Kevin Scott’s desk at LinkedIn flanks what must be among the most exotic office coffee makers. The contraption replicates the functions of a French Press, while doing away with all of its inadequacies. It consists of a couple of beakers, a Corning PC-420D stirring hot plate and an electronic thermometer. When the water reaches exactly 94 degrees Celsius, Scott pours in some coffee grounds and the Corning device starts whirring them around. “All of this ensures a constant temperature and a vortex that circulates the grounds and expands their surface area with the water,” Scott says. “It’s my own little invention that I’m dialing in right now. I’m largely insane.”
Scott arrived at LinkedIn two years ago after working in academia and at Google where he became one of the company’s big thinkers around building a modern computing infrastructure. Officially, he’s now LinkedIn’s senior vice president of engineering, which basically means that he’s the company’s top geek. He seems to approach most things in life as if they were engineering challenges that need conquering, and his grandest battle to date has been waged not against coffee but against humans.
In Internet Years, LinkedIn is much older than other networking sites like Facebook and Twitter. It was founded in 2003, and built out its technology infrastructure on software and hardware used during the dot-com boom. As LinkedIn grew and grew and grew, its systems started to break down. The company’s engineers needed huge lead times to roll out new features or even just to fix buggy parts of the site. And when LinkedIn would try and add a bunch of new things at once, the site would crumble into a broken mess, requiring engineers to work long into the night and fix the problems.
Scott and a number of LinkedIn’s top engineers reached their breaking point with the company’s infrastructure in November of 2011. This was just a few months after the company’s blockbuster IPO, and investors were still obsessing over LinkedIn’s every move. No matter. Scott and his team decided to begin Project Inversion in which they would stop all engineering work on new features and have every able body focus on rebuilding the company’s infrastructure from scratch. Scott had a theory that something better would emerge. Truth be told, he wasn’t sure. “It was a scary thing,” he says.
Ultimately, it took about two months to pull off Project Inversion. The job required LinkedIn to embrace new, more modern database technology at the core of its computing systems. Just as importantly, though, LinkedIn created a whole suite of software and tools to help with how it developed code for the site. Instead of waiting weeks for their new features to make their way onto LinkedIn’s main site, engineers could develop a new service, have a series of automated systems examine the code for any bugs and issues the service might have interacting with existing features and then launch it right to the live LinkedIn site.
What exactly does this mean? Well, even other very modern Web companies have far more process laden procedures for updating the millions of code that make up their sites.
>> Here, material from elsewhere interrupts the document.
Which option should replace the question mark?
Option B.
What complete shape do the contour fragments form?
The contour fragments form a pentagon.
Some will cleave off big chunks of code and hand them out to separate teams and then come back and try and assemble the parts into a functioning whole. Companies like Facebook and Google also have special teams that review the lines of code written by developers. It’s these people who get to decide when a new feature is ready to make its way to their Web sites. Not LinkedIn. It has one, huge stash of code that everyone works on; algorithms do the code reviewing. “Humans have largely been removed from the process,” Scott says. “Humans slow you down.”
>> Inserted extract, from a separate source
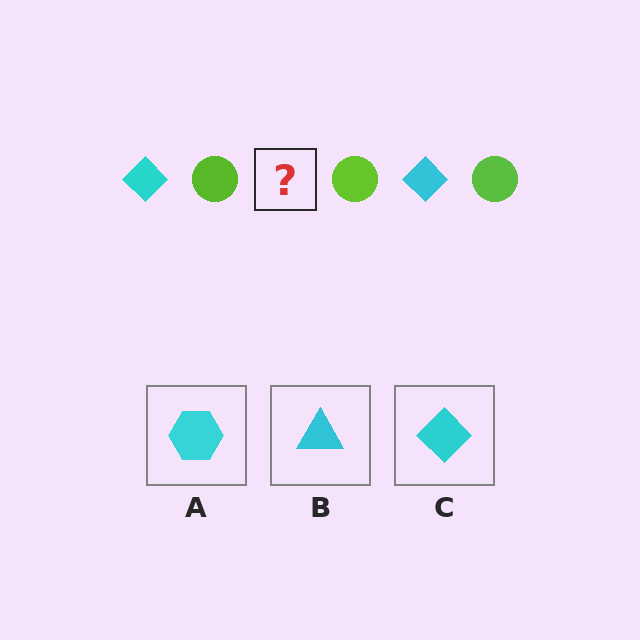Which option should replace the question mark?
Option C.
As mentioned, Scott likes to engineer things to the extreme. Two months ago, for example, he made a ribeye confit by submerging six pounds of steak in in four pounds of herb-infused melted butter for three hours. “I feel guilty to admit to doing such a horrible thing, but it was pretty awesome,” says Scott, who is not a thin man. With his confit-enhanced stomach, Hawaiian shirts, soul patch, and affably obsessive demeanor, he seems to be an inspiration to LinkedIn’s engineering corps, which performs major upgrades to the site three times a day.
You might wonder, “Is that a lot?” Yes, it is. Google might update its sites once a week, and Facebook has been the gold standard to date, updating its site once a day – sometimes twice. In Web engineer speak, LinkedIn is charging after what’s known as continuous development, which workslike it sounds. Instead of having moments in time when upgrades occur, the idea is to turn a Web site into a constantly evolving organism.
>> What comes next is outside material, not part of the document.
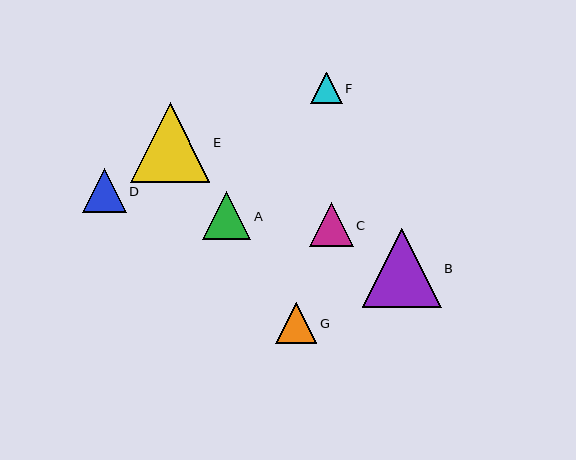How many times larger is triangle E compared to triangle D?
Triangle E is approximately 1.8 times the size of triangle D.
You might also wonder, “Why keep messing with something that seems to work pretty well?”
Well, talk to some of the key figures behind Project Inversion, like senior directors for engineering Mohak Shroff and Dan Grillo, and they’ll explain that LinkedIn has thousands of tests running at any given time. The company could be testing twenty different looks for the smartphone app, or trying out different colors and shapes of menus to see what most pleases the eye. If one thing works better than another, the engineers make a fix as soon as possible.
The result has been a flood of new features on LinkedIn. You’ve probably noticed things like Endorsements and Influencers popping up on the LinkedIn homepage and all sorts of new metrics appearing on your profile. Most of the LinkedIn users I’ve talked to feel like the site has grown too cluttered. “We wouldn’t say the site is cluttered,” says Shroff. “It’s very deliberately designed in this manner based on the feedback we have from users.”
Silicon Valley has a long-running obsession with speed. Ever since Intel co-founder Gordon Moore formulated what would become known as Moore’s Law, the tendency has been to make things go quicker, get smaller, and cost less. This used to apply mostly to hardware like chips and storage devices, but it now seems to be carrying over to the software side of the world. Makes as many changes as you can, as fast as you can. Why? Because you can. And because someone might stay on your site for a few seconds longer.
Most of the big Web companies – Google, Facebook, LinkedIn – have developed their own custom tools for coding at record speed. They’re enabling a Web site feeding addiction, and building the apparatus they need to get their fix. Will this same culture carry over to mainstream businesses? It’s tough to say, although the whole mantra around A/B testing – these constant experiments – seems to be catching on outside of Silicon Valley.
Jonathan Heiliger, a venture capitalist at North Bridge Venture Partners and the former vice president of technical operations at Facebook, urges caution around the continuous development movement. “We have been driven to a culture of performance and instantaneousness,” he says. “We expect to hit refresh and see a change. This carries over to developers who make features and then want to see them work. They think, ‘I should not have to wait a day to see what happens. I want to see it now.’”
The downside of this type of culture can be change for change sake. The engineers can forget what this constant stream of experiments looks like to the end user. “There is always a tradeoff between features, functions and performance,” Heiliger says. He remembers, for example, when Mark Zuckerberg, the Facebook co-founder and CEO, once demanded that all of the image icons on the site have rounded corners. Facebook’s engineers had to develop a technique for modifying images on-the-fly, and it slowed the site down by 10 percent. “He demanded it, we did it, and then a couple months later, we reverted it,” Heiliger says.
Heiliger describes Scott as a “geek’s geek” and voices confidence that he will come to a well thought out plan for balancing all of the changes for what’s best for LinkedIn’s users. Both men are part of a group called Webmonsters, which is sort of a secret society of elite Internet engineers.
Project Inversion has certainly made life better for LinkedIn’s employees. Jay Kreps, a principal staff engineer, remembers the long days and nights before the infrastructure overhaul took place. Major code refreshes would turn into tortuous versions of parties. “You were there well past midnight trying to deal with the things going wrong,” Kreps says. “There was food and booze. It was an event.” Kreps misses the bonding that came with this struggle, but not the loss of sleep. “It’s more fun just to ship on time,” he says.